To make the livestream available to your viewers in the embedded player, follow our basic event flow.

  • Press the Start Event button (at least) 2 minutes before you start broadcasting the live action (if necessary, broadcast an intro loop before the live action starts)
  • After the last frame of live action is broadcasted, preferably wait (at least) 4 minutes before stopping or pausing the event in Clevercast. After about 2 minutes, the last frame will appear in the preview player and in the embedded player of most of your viewers. But since iOS devices allow HLS latency to grow to 2 minutes, you should wait an extra 2 minutes.

For more info, see our Closed Caption Event Management manual.

 

Editing the closed captions from speech-to-text conversion

Clevercast allows you to edit the closed captions before they are shown in the video player (or auto-translated into other languages). You are not required to do this. If you don’t, the closed captions will simply appear in the video player without being corrected.

The interface is called a Correction Room. You need a browser with WebRTC capabilities (eg Firefox, Chrome) to watch the incoming broadcast while editing the closed captions (displayed in boxes that are in sync with the video). Once a caption box appears, you have about 30 seconds to make corrections. After 30 seconds, the caption-box is grayed out and the text is used as a closed caption.

After making a correction, you can also sent it to the speech-to-text service by pressing a ‘Boost‘ button. This increases the probability that your correction will be recognized over other similar sounding words or phrases.

For more info, see our Closed Caption Correction manual.

 

Watching the live stream with closed captions

Clevercast player lets your viewers select the closed captions for their preferred language and change the selection at any time. You can embed Clevercast player on your site or on a third-party platform.

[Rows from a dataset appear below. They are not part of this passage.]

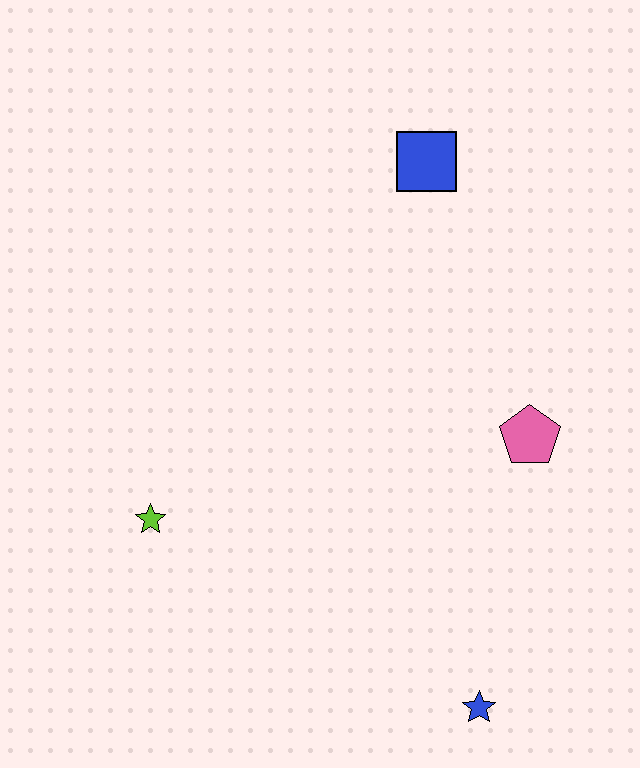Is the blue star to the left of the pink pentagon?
Yes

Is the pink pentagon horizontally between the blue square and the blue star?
No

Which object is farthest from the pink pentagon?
The lime star is farthest from the pink pentagon.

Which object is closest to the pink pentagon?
The blue star is closest to the pink pentagon.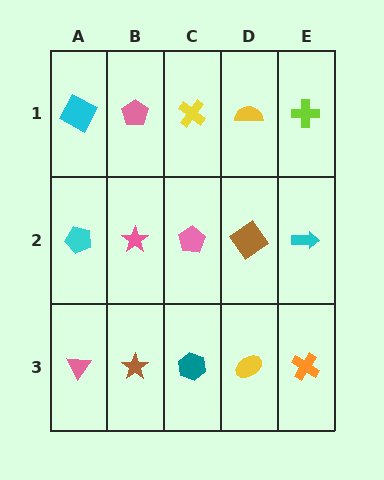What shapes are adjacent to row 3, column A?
A cyan pentagon (row 2, column A), a brown star (row 3, column B).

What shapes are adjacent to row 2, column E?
A lime cross (row 1, column E), an orange cross (row 3, column E), a brown diamond (row 2, column D).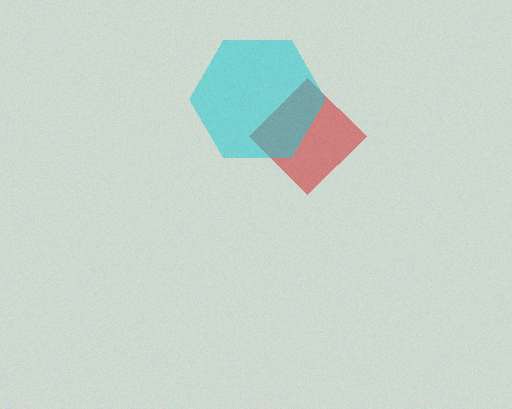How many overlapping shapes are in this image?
There are 2 overlapping shapes in the image.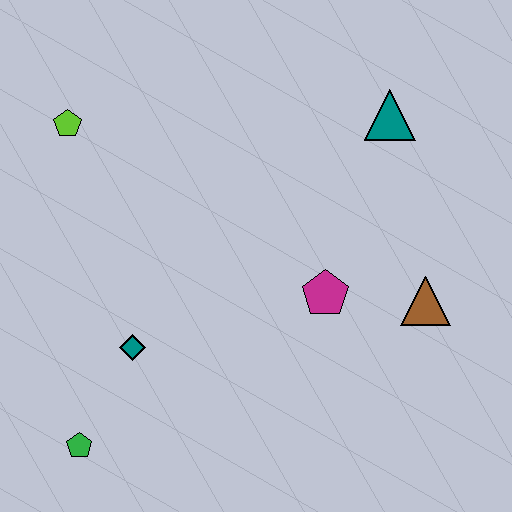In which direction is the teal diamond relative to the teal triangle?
The teal diamond is to the left of the teal triangle.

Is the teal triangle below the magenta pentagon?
No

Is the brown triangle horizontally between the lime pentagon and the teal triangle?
No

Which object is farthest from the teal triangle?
The green pentagon is farthest from the teal triangle.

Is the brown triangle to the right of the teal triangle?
Yes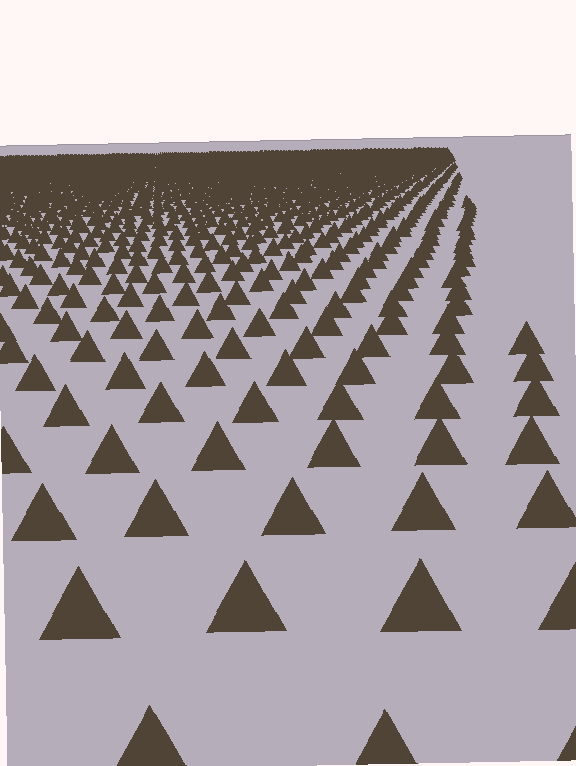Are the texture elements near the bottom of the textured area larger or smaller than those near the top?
Larger. Near the bottom, elements are closer to the viewer and appear at a bigger on-screen size.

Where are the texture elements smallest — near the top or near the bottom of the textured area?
Near the top.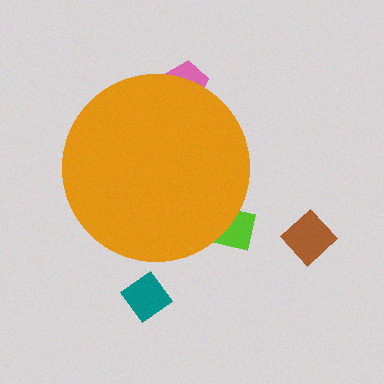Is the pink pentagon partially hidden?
Yes, the pink pentagon is partially hidden behind the orange circle.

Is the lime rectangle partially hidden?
Yes, the lime rectangle is partially hidden behind the orange circle.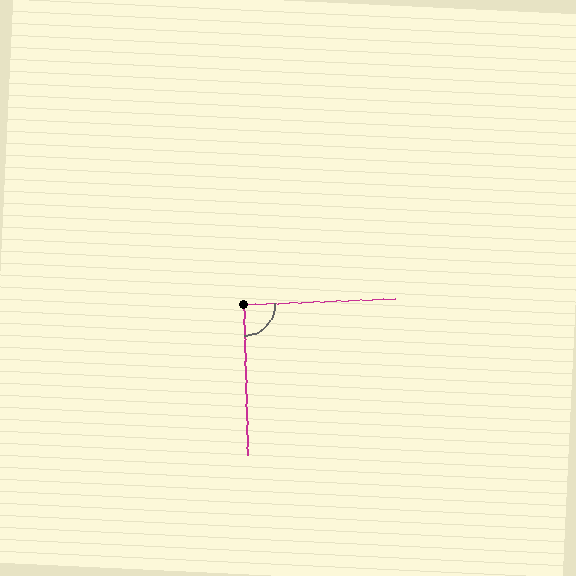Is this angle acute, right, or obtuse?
It is obtuse, close to a right angle.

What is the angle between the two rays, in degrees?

Clevercast uses global CDNs (currently Akamai) for livestream delivery, so viewers anywhere in the world receive the stream from a local server. The number of viewers is unlimited. It’s a regular live stream, so all other Clevercast and Clevercast Player features apply (see our FAQ for more info).

 

Server-side recording

Clevercast automatically records the closed captions, which are the result of transcription, as WebVTT files, together with the livestream. The .vtt files for each transcribed language can be downloaded along with the MP4 file.

If your plan includes support for Video on-Demand hosting, you can convert a recording to a VoD video with closed captions. The player for this VoD item can be embedded on your site or a 3rd party platform. Viewers are able to select the closed captions in the embedded player, in the same way as for the live stream.